On May 30, the New York Times published a story of a Macon, Georgia, couple who successfully treated their son’s severe seizures with marijuana—and lost custody of him as a result.
The Brill Family
Prescribed medication did not keep David Brill, a teenager, from experiencing daily seizures. His parents, Suzeanna and Matthew, were desperate. They gave him marijuana to smoke, and he went 71 days without a seizure. The Brills told the boy’s doctors and a therapist. A short time after they told the therapist, the police came to their home. The police insisted that the Brill parents take him off marijuana. Shortly thereafter, he had another seizure and was hospitalized for a week. His next stop would be a group home.
Because Suzeanna and Matthew had given their child an illegal drug, they were charged with reckless conduct and lost custody of David. Sheriff Darren Mitchum said at a news conference: “It doesn’t matter if I agree with the law, or like it.” The Sheriff recommended that Suzeanna and Matthew find another doctor. Suzeanna and Matthew are now working extra hours and asking for help online so that they may hire a lawyer.
The group home did not allow him to keep his service dog, which is trained to alert people when a seizure is about to happen. The home also took him off marijuana, and his seizures returned. During his seizures, Suzeanna said, he would throw things and be hard to control. Parental visits and phone calls were strictly limited. They have no regrets, however. The 71 days that David did not have a seizure were worth it. In an interview, Matthew said, “We found a treatment that worked.”
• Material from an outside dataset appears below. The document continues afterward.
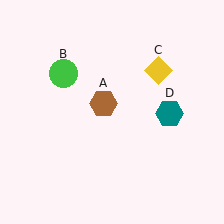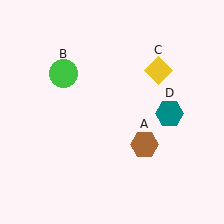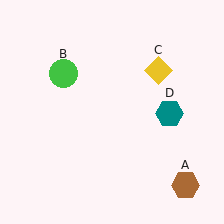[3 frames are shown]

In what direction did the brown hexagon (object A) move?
The brown hexagon (object A) moved down and to the right.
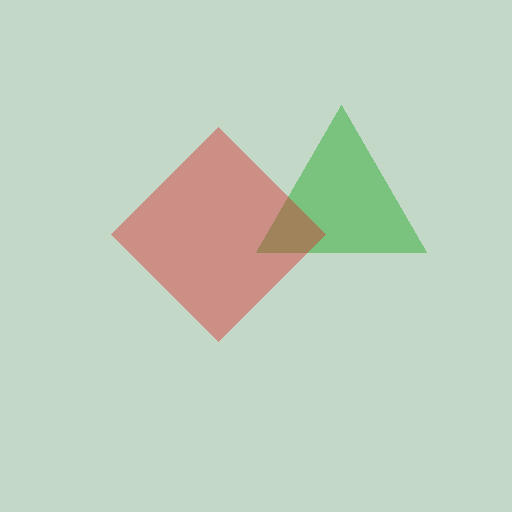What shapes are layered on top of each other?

FDA Approves a CBD-based Drug, Epidiolex
In a recent first, a panel of experts on central nervous system diseases such as epilepsy voted unanimously to recommend to the Food and Drug Administration that it approve an antiseizure drug, Epidiolex, that contains cannabidiol (CBD). The panel’s report says that “Clinically meaningful and statistically significant reductions in seizure frequency were demonstrated in three adequate and well-controlled trials.” Although the drug did not work for all patients, others experienced great relief from their symptoms. All the patients in the trial had severe symptoms, including having seizures strong enough to break their bones.
Before voting to approve the drug, the panel held a hearing at which the parents of children afflicted with seizure disorders made emotional pleas for the drug’s approval. The parents told of tremendous improvements in the children’s symptoms much like those experienced by David Brill. The panel’s report, now submitted to the FDA, includes a study about the potential for abuse of CBD. That study’s conclusion: “Based on clinical experimental data, CBD does not appear to have abuse potential.”
On June 25, the FDA announced that it has approved “Epidiolex…for the treatment of seizures associated with two rare and severe forms of epilepsy, Lennox-Gastaut syndrome and Dravet syndrome, in patients two years of age and older. This is the first FDA-approved drug that contains a purified drug substance derived from marijuana.”